The more that the competition railed against
them -- one dealer actually printed on a monograph pointing out all the flaws
in the Chapman’s cataloging -- the more successful the Chapmans became. While
dealers may have disliked them, collectors felt just the opposite -- and
collectors were the bread and butter of their business. The brothers’ success
increased, and by 1906 they were both grand masters of the coin trade, having
been in it for over 30 years and having seen many of their competitors pass
away or retire. Apparently, the world was not ideal, for in this year the
partnership broke up, after which Henry and S. Hudson went their separate ways,
each to conduct their own illustrious sales. In his book, United States Numismatic Literature, Volume I, John Adams tells us
that the older brother continued in the trade until retiring in 1929, while
Henry kept at coins until his death in 1935.

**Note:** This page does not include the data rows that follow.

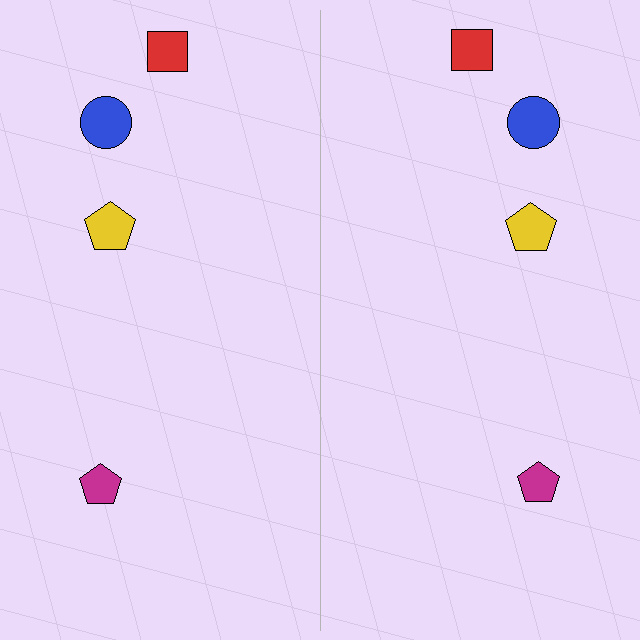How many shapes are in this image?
There are 8 shapes in this image.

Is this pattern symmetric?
Yes, this pattern has bilateral (reflection) symmetry.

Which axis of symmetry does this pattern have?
The pattern has a vertical axis of symmetry running through the center of the image.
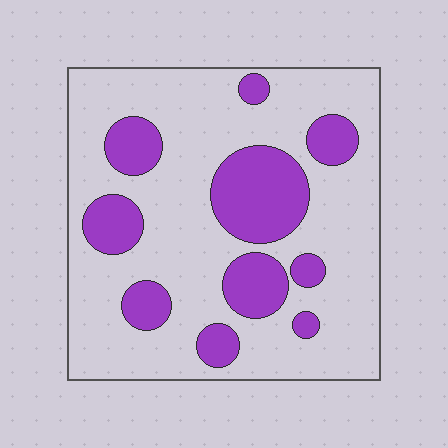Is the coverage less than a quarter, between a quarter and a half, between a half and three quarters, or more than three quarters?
Between a quarter and a half.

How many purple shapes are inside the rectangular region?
10.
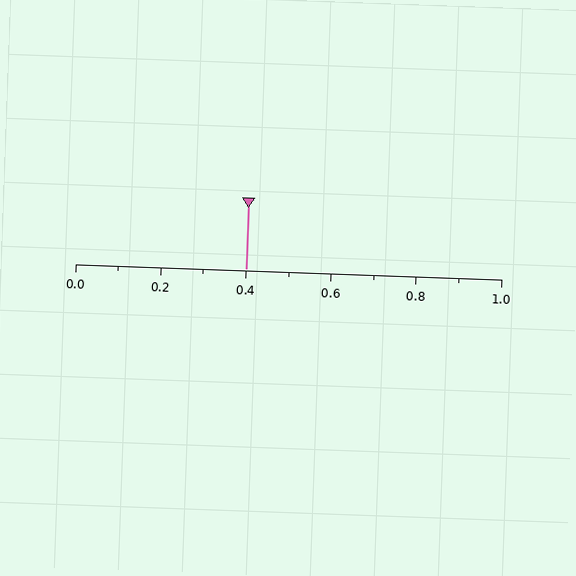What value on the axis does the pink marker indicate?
The marker indicates approximately 0.4.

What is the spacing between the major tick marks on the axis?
The major ticks are spaced 0.2 apart.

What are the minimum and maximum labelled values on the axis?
The axis runs from 0.0 to 1.0.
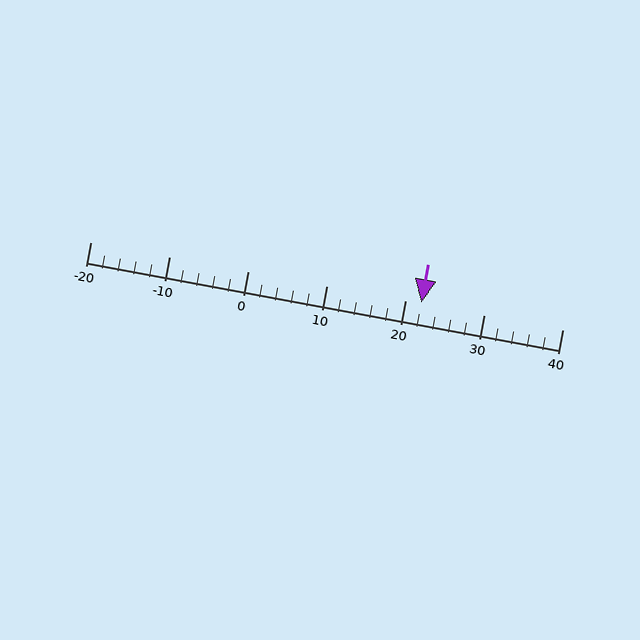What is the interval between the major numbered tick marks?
The major tick marks are spaced 10 units apart.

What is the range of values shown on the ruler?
The ruler shows values from -20 to 40.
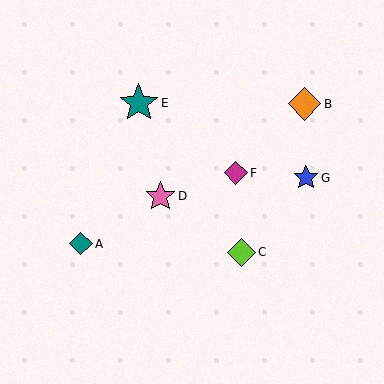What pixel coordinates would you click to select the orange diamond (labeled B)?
Click at (304, 104) to select the orange diamond B.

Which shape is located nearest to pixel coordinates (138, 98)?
The teal star (labeled E) at (139, 103) is nearest to that location.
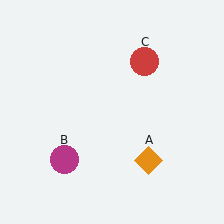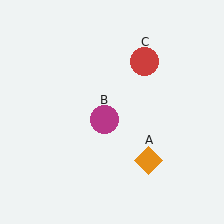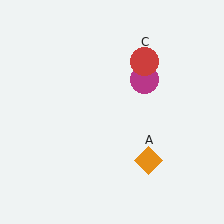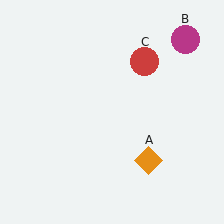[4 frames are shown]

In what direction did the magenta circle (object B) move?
The magenta circle (object B) moved up and to the right.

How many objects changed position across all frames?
1 object changed position: magenta circle (object B).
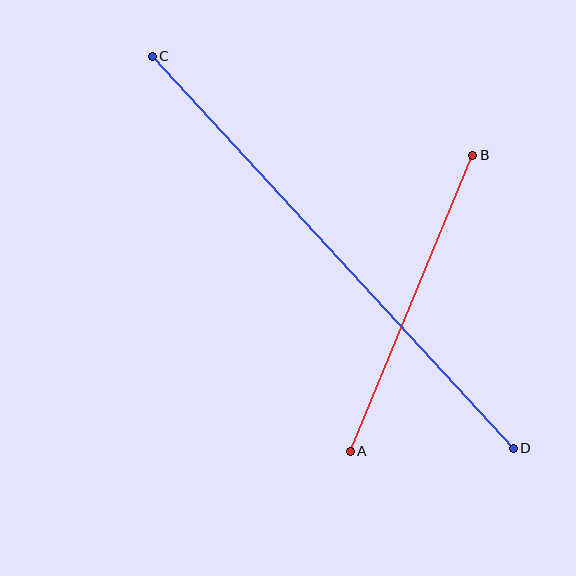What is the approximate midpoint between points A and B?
The midpoint is at approximately (411, 303) pixels.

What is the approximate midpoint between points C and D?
The midpoint is at approximately (333, 252) pixels.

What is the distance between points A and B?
The distance is approximately 321 pixels.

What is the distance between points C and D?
The distance is approximately 533 pixels.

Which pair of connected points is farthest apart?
Points C and D are farthest apart.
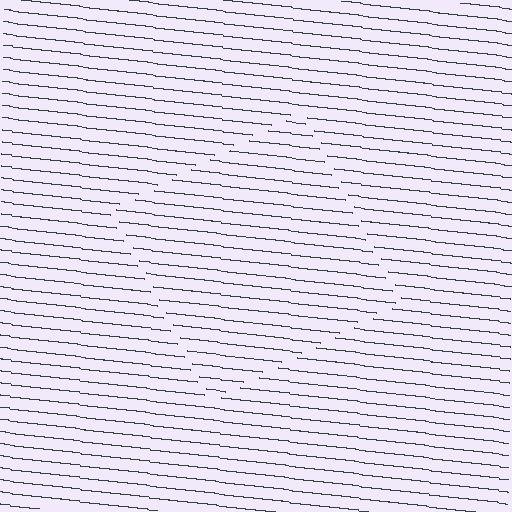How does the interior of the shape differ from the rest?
The interior of the shape contains the same grating, shifted by half a period — the contour is defined by the phase discontinuity where line-ends from the inner and outer gratings abut.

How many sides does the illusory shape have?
4 sides — the line-ends trace a square.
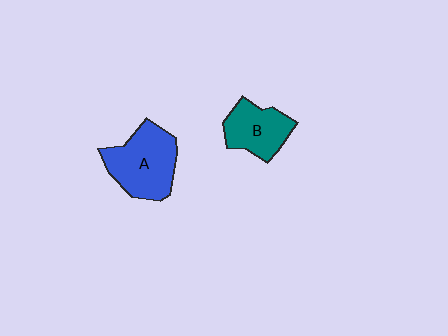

Henry Chapman, of whom you wrote, was the
better known of the two in the retail trade, and maintained an in-depth stock
of United States coins in particular, but with many world coins as well. S.
Hudson preferred to stick mainly to auctions. In 1907, when the MCMVII High
Relief double eagle came on the scene, Henry Chapman stocked them and provided
them to his customers. Ditto for the new 1916 Standing Liberty quarter in its
day. In 1921 he went to the nearby Mint and bought 10 mirrorlike Proof Morgan
dollars of the date, possibly constituting all that were ever struck with
mirror finish. Several years after the death of Virgil M. Brand in 1926, Henry
Chapman and St. Louis dealer B.G. Johnson were commissioned to inventory the Brand
Estate, which largely occupied Chapman until his death. In the 1980s when we
handled many coins from the Brand Estate for the Morgan Guaranty Trust Company
and the heirs of Jane Brand Allen (daughter of Armin Brand, brother of Horace,
one of two beneficiaries of the Brand Estate), the coins came in paper
envelopes bearing many notations by Henry Chapman.
Your large cent was undoubtedly store stock
sold by Chapman in 1916, at which time a dollar bill would buy several of this date!